It's about 3 km between the three of them... so it's a deceptively long walk if you do it on foot.
Interestingly, the popularity of the dry garden only grew from the 1930’s onwards. One aspect of the garden is that of the 15 stones that make up the sculpture, only 14 can be seen at any single position in the garden. The surrounding wall was only a later addition, prior to which it was intended as a part of the vista of the lake beyond. The walls show an unusual pattern. The walls were made by boiling the clay in the oil – and the stains derive from the oil seeping from the clay over the years.

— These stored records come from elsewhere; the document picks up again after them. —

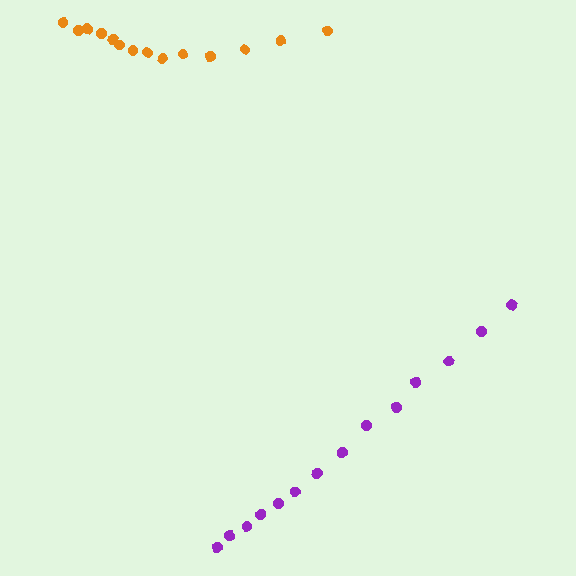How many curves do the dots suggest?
There are 2 distinct paths.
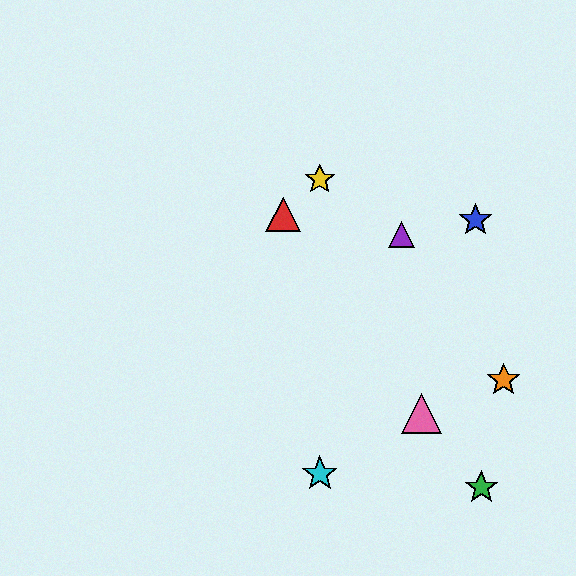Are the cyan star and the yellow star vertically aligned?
Yes, both are at x≈320.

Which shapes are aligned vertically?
The yellow star, the cyan star are aligned vertically.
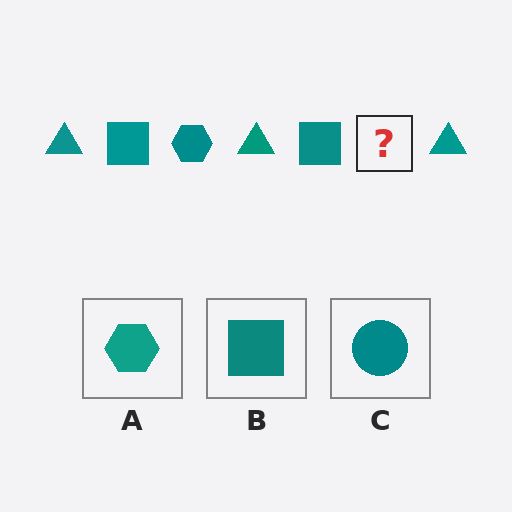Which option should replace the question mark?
Option A.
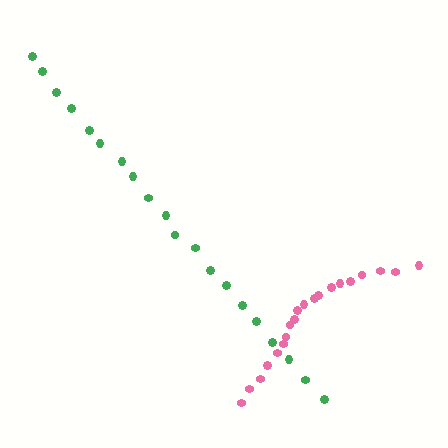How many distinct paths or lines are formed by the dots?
There are 2 distinct paths.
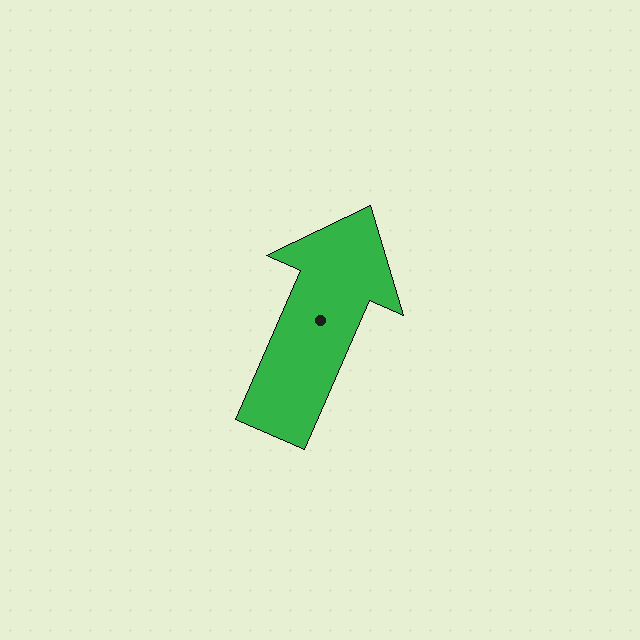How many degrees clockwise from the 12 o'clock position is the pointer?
Approximately 24 degrees.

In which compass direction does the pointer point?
Northeast.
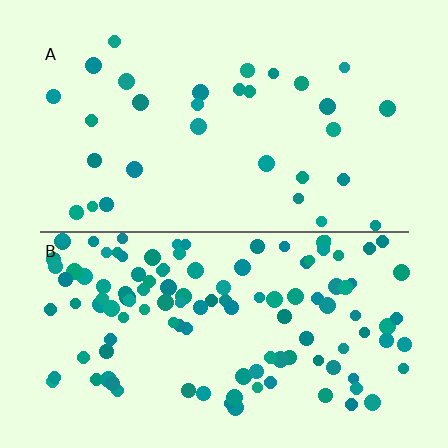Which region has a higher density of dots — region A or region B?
B (the bottom).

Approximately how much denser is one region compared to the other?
Approximately 3.9× — region B over region A.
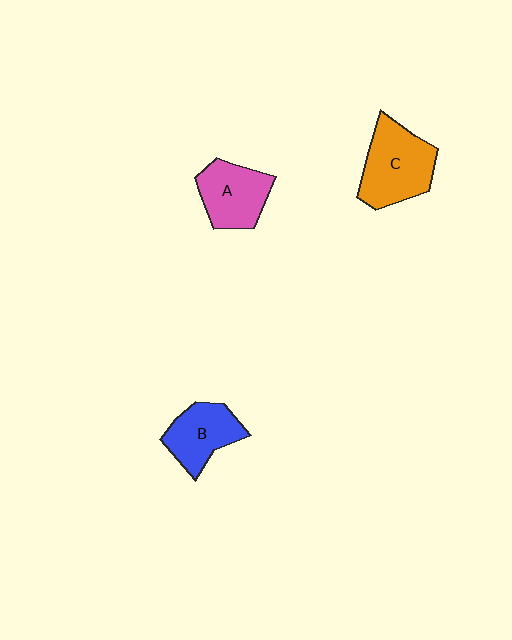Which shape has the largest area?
Shape C (orange).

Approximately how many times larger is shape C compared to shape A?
Approximately 1.3 times.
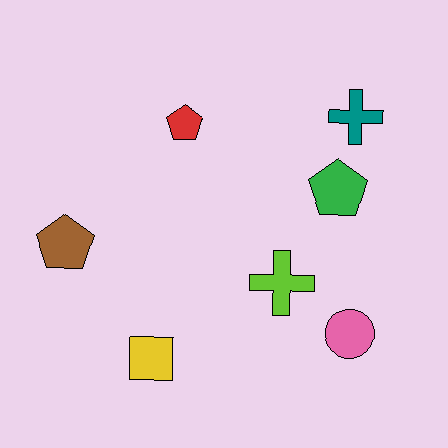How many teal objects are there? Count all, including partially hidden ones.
There is 1 teal object.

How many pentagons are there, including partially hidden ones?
There are 3 pentagons.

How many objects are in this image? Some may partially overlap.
There are 7 objects.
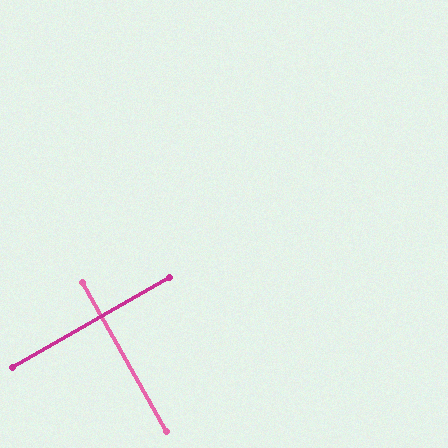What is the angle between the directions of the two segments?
Approximately 89 degrees.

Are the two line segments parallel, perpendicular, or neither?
Perpendicular — they meet at approximately 89°.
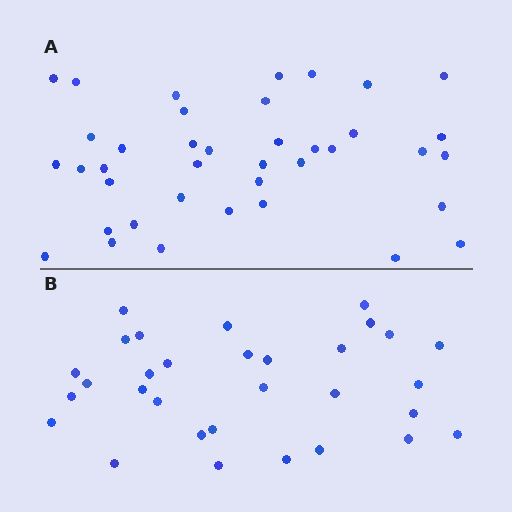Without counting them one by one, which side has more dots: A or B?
Region A (the top region) has more dots.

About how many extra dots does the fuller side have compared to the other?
Region A has roughly 8 or so more dots than region B.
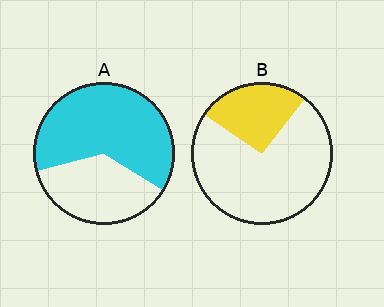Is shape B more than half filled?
No.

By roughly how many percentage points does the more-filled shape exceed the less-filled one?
By roughly 35 percentage points (A over B).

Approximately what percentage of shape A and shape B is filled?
A is approximately 65% and B is approximately 25%.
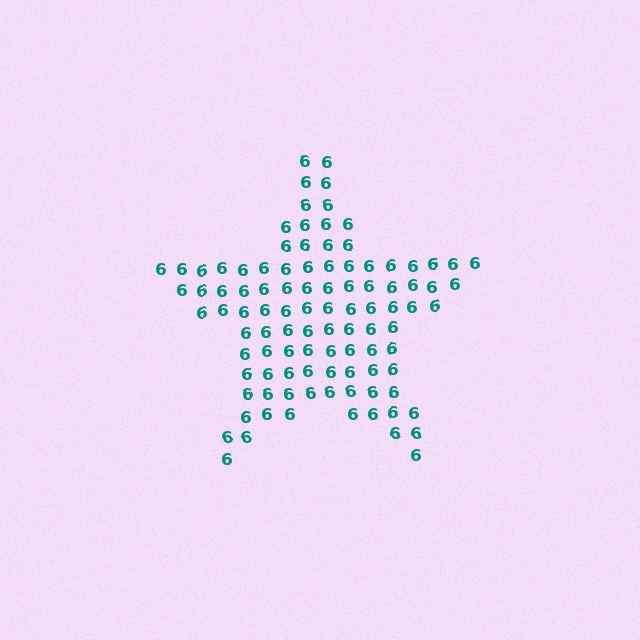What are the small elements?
The small elements are digit 6's.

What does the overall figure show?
The overall figure shows a star.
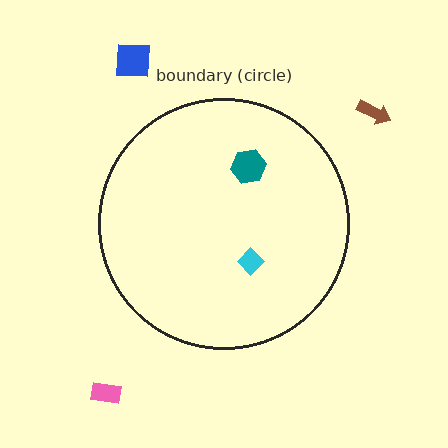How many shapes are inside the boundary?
2 inside, 3 outside.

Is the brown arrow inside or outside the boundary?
Outside.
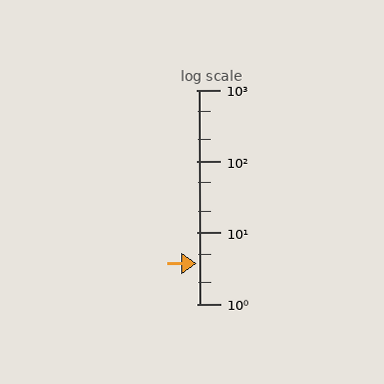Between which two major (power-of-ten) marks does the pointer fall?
The pointer is between 1 and 10.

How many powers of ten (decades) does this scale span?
The scale spans 3 decades, from 1 to 1000.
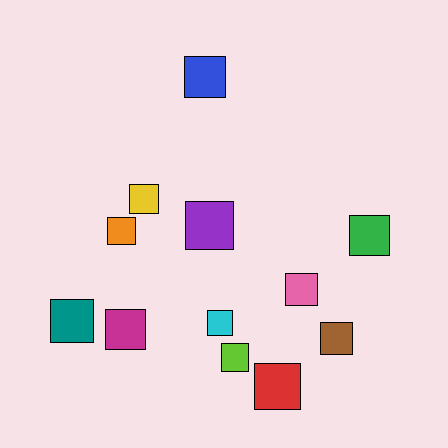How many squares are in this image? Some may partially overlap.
There are 12 squares.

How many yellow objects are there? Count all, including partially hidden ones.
There is 1 yellow object.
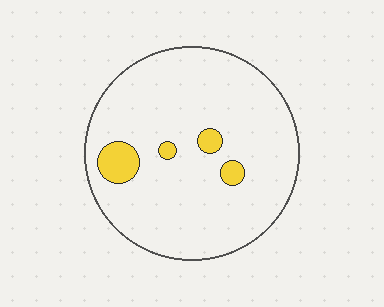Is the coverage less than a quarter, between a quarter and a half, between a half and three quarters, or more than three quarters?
Less than a quarter.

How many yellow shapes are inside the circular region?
4.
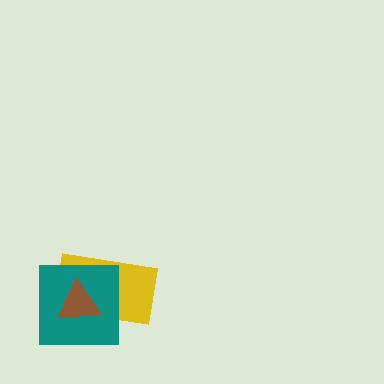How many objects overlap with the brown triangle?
2 objects overlap with the brown triangle.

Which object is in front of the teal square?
The brown triangle is in front of the teal square.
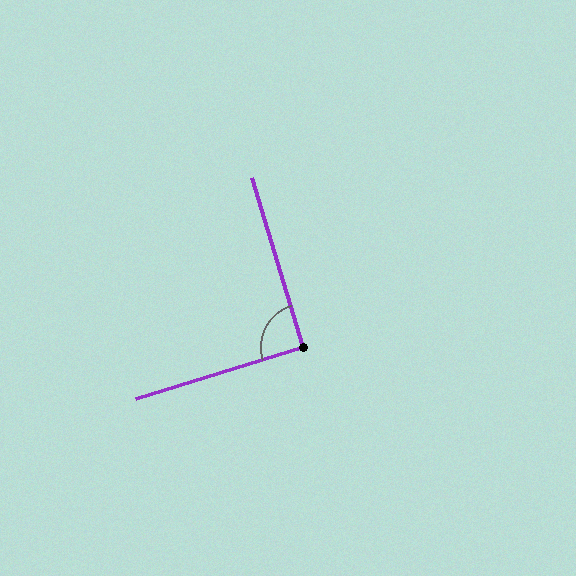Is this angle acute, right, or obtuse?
It is a right angle.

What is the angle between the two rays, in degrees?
Approximately 90 degrees.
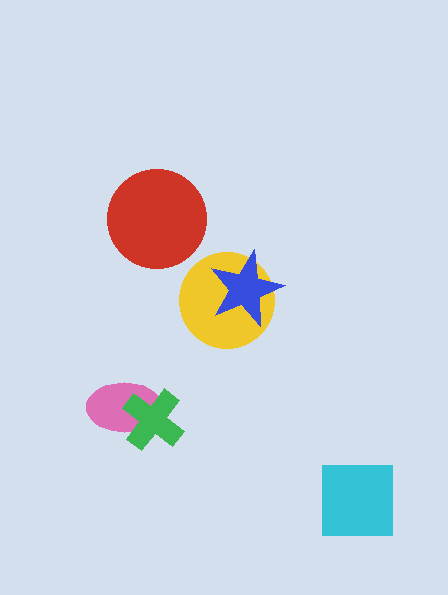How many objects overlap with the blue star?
1 object overlaps with the blue star.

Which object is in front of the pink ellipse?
The green cross is in front of the pink ellipse.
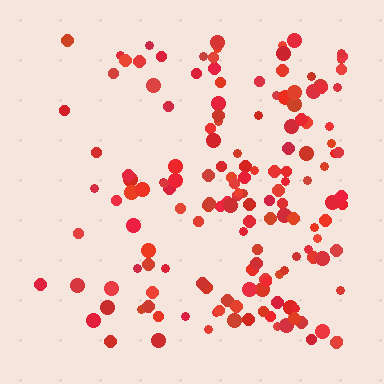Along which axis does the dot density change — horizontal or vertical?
Horizontal.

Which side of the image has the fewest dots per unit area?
The left.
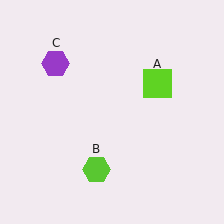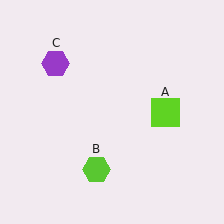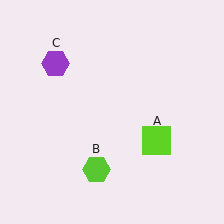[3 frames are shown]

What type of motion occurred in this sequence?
The lime square (object A) rotated clockwise around the center of the scene.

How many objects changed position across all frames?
1 object changed position: lime square (object A).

Little known is that Ryōan-ji is also the last resting place of a number of Japanese emperors, from Emperor Uda onwards (he was buried here in 931 AD). Within the lake are two small islands, one known as Benten-jima is the home of Benten, the Shinto goddess of good luck - or at least one of her several homes.
I had not known much about Ryōan-ji apart from the famous dry garden - so the garden and lake was a big (and very pleasant) surprise. I love it when you find things you weren't expecting.
Now off to Ninna-ji... about which I knew very, very little.
Post Script - Blogspot Note: I finally found out how to include large photos without them blurring. The trick is to remove the height and width HTML code altogether. Even if they're the correct dimensions, Blogspot appears to mess displaying them up. Hurray... now comes the big job of going back and fixing about a million photos over the 100+ posts.